PdfReadError – if file is encrypted and restrictions prevent this action.

getObject(indirectReference)[source]
getOutlines(node=None, outlines=None)[source]

Retrieve the document outline present in the document.

Returns

a nested list of Destinations.

getPage(pageNumber)[source]

Retrieves a page by number from this PDF file.

Parameters

pageNumber (int) – The page number to retrieve (pages begin at zero)

Returns

a PageObject instance.

Return type

PageObject

getPageLayout()[source]

Get the page layout.

See setPageLayout() for a description of valid layouts.

Returns

Page layout currently being used.

Return type

str, None if not specified

getPageMode()[source]

Get the page mode. See setPageMode() for a description of valid modes.

Returns

Page mode currently being used.

Return type

str, None if not specified

getPageNumber(page)[source]

Retrieve page number of a given PageObject

Parameters

page (PageObject) – The page to get page number. Should be an instance of PageObject

Returns

the page number or -1 if page not found

Return type

int

getXmpMetadata()[source]

Retrieve XMP (Extensible Metadata Platform) data from the PDF document root.

Returns

a XmpInformation instance that can be used to access XMP metadata from the document.

Return type

XmpInformation or None if no metadata was found on the document root.

property isEncrypted

Read-only boolean property showing whether this PDF file is encrypted.

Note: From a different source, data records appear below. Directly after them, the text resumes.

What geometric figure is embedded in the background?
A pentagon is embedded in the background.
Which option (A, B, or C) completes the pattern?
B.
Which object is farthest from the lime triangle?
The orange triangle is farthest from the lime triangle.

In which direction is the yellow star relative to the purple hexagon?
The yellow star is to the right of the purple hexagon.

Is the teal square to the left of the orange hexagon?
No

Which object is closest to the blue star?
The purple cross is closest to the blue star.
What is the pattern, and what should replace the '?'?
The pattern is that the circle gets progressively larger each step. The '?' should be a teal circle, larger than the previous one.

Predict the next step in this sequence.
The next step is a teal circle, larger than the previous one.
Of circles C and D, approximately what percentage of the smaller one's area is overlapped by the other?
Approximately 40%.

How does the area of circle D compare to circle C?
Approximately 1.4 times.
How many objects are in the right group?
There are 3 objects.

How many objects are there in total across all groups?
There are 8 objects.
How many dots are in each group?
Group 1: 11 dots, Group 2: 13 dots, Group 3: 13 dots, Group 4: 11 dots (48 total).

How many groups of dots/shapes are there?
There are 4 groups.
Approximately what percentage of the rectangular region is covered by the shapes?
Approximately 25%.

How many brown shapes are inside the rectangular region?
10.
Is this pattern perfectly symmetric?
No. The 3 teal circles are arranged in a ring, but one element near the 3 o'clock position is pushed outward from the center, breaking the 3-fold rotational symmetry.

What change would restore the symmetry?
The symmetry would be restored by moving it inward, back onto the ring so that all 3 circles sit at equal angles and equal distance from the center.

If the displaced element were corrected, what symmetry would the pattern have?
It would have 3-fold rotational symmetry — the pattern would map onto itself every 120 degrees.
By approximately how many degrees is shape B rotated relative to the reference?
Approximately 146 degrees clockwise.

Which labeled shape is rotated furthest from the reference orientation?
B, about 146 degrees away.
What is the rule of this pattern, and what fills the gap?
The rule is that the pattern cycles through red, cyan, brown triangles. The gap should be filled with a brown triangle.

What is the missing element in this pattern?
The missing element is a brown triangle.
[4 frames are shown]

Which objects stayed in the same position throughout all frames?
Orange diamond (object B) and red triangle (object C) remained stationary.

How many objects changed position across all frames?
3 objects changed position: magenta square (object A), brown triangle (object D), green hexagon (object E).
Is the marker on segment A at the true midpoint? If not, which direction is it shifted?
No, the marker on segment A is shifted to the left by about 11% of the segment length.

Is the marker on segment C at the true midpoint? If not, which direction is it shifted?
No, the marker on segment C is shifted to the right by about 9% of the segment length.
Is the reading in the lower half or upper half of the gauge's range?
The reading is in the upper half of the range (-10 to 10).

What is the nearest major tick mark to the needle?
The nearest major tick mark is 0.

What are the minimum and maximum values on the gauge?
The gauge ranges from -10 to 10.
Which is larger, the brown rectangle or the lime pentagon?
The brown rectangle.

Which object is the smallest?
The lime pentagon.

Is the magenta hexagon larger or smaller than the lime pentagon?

Note that this property, if true, will remain true even after the decrypt() method is called.

property namedDestinations

Read-only property that accesses the getNamedDestinations() function.

property numPages

Read-only property that accesses the getNumPages() function.

property outlines

Read-only property that accesses the getOutlines() function.

property pageLayout

Read-only property accessing the getPageLayout() method.

property pageMode

Read-only property accessing the getPageMode() method.

property pages

Read-only property that emulates a list based upon the getNumPages() and getPage() methods.

read(stream)[source]
readNextEndLine(stream, limit_offset=0)[source]
readObjectHeader(stream)[source]
property xmpMetadata

Read-only property that accesses the getXmpMetadata() function.